The two characters actually work well as opposite sides of a coin. Daredevil obviously works in violent shades of gray, but he has faith in the justice system and the capacity to forgive and help his enemies. Punisher rejects the justice system and rejects forgiveness and compassion. He sinks to the villain's level and relishes in it. The contrast works well.
I go back and forth on this. On the one hand, I agree completely. It'll always be imperfect and I don't think the comics have always handled ti well. On the other hand, the comics have non-visual clues they can use. Unless we can constantly hear Matt's thoughts being narrated, there's no other good way to reflect the radar sense.
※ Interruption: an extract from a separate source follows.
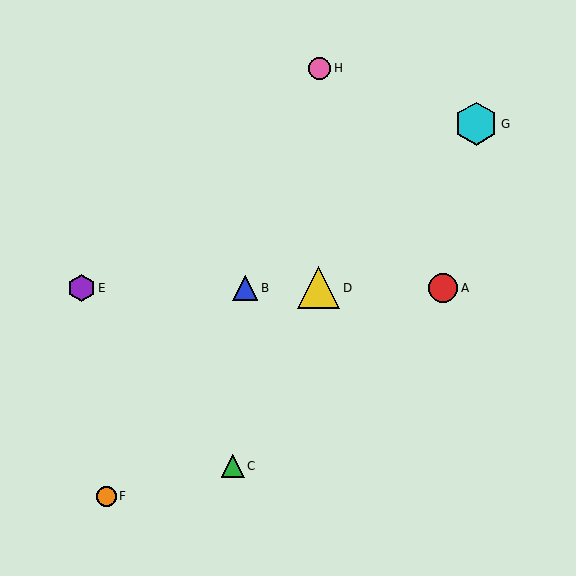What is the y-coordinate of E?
Object E is at y≈288.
Just showing him reacting doesn't let the audience imagine the radar sense as it actually is, it lets the audience get deluded into thinking he can see normally. At least some visual approximation (for what I'd submit is not a visual thing at all) gives the audience something their brains can comprehend.
I don't really agree that the Punisher "relishes" what he does. Maybe Ennis's Punisher does, but not every version is like that. A lot of times he's depicted as not really enjoying what he does. He does it because he sees it as a necessary evil. "The law" often fails to punish terrible people who are guilty as sin, be it due to technicalities, corruption, plain-old incompetence, etc, so someone else has to. He's a soldier fighting a war, at least in his own mind. As for his methods, it's like Batman's whole "turn fear against those who prey on the fearful" philosophy taken to it's most extreme.